DALLAS — Antoine Roussel made the most of limited minutes in the Dallas Stars 6-3 win against the Edmonton Oilers.
The left winger only had 15 shifts for 7 minutes, 14 seconds of ice time. During that time he scored, had two assists, and racked up 12 minutes in penalties.
Roussel started the game on the third line Martin Hanzal and Jason Spezza, but was quickly moved up to the first line and replaced Mattias Janmark on the left wing with Jamie Benn and Alexander Radulov.
“I looked at our body language, fourth game in six nights, and I just felt I had to give us every chance to win the hockey game,” Stars coach Ken Hitchcock said of the move. “I didn’t like our energy. At the start, we looked tired. We looked lethargic.”
At that time the Stars were still without a shot, and Roussel instantly provided a jump as he helped Dallas score on it’s first two chances of the game.
On the first goal he won a race to the puck and took a chance as he banked the puck off Cam Talbot’s foot and into the net. Dallas then took a 2-0 lead when he left a drop pass for Radulov and went hard to the night.
Roussel, who added an assist in the third period, recorded the third three-point night of his career and embraced the opportunity to play on the top line.
“Playing with Rads and Chubbs is a great experience,” Roussel said. “Every time you get a chance to play with those guys you have to ramp up the intensity and play simple and go to the net and good things happen. That’s exactly what happened tonight.”

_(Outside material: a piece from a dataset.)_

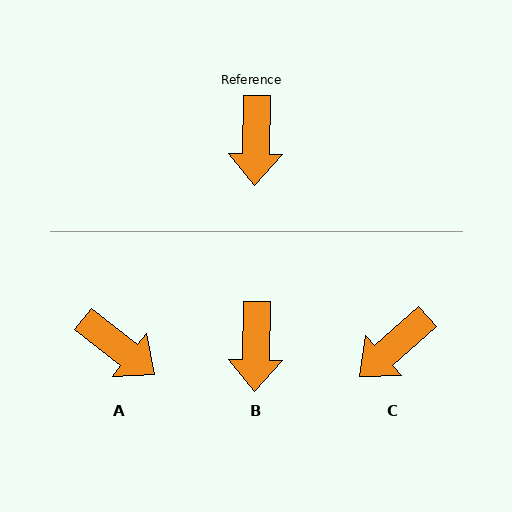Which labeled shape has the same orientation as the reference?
B.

Radulov and Roussel actually make an ideal pairing. Both players are highly-emotional and both play with a physical edge. You’d be hard-pressed to find a player that outworks either Roussel or Radulov on a nightly basis.
Saturday’s result should be taken with a grain of salt — the Oilers are struggling right now — but it was a step in the right direction after a downright miserable road trip to Carolina and Florida.

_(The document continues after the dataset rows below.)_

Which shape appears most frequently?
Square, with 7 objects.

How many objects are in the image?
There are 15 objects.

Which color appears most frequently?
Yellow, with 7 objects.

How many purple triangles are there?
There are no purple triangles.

Dallas scored in the third period for the first time in eight games, they actually looked competent at five-on-five play, and they got balanced scoring throughout the line-up.
“You saw today how we’re built. This is what we’ve got, this is our team,” Hitchcock said. “This is the way we’re built and we can really play greasy hockey. We’re going to have to, that’s a hard way to play but it’s effective. We needed more participants in that role and that would open up space for other people and that’s exactly what it did today.”
While Roussel was the main story on Saturday, the Stars also finally got a goal from Devin Shore.
Shore has had a difficult season so far, and while he’s been part of an effective power play, he hadn’t scored in the first 19 games and had been missing out on some quality Grade-A chances. That changed in the third period when he tied the game at 3-3 with wrister that deflected off Oscar Klefbom and into the net.
“It’s good for the confidence, I think. The things I worry about are not getting the puck out as a winger on the boards, or not creating chances. If the chances aren’t there you’re starting to worry. There’s a lot of different ways you can affect the outcome of a game besides scoring goals,” Shore said. “But you just trust it if you keep doing the right things, whether it takes 50 games or the next one, usually things have a way of working it out. You just tell yourself all the time to just try to play the right way and not worry about that stuff. Let it take care of itself.”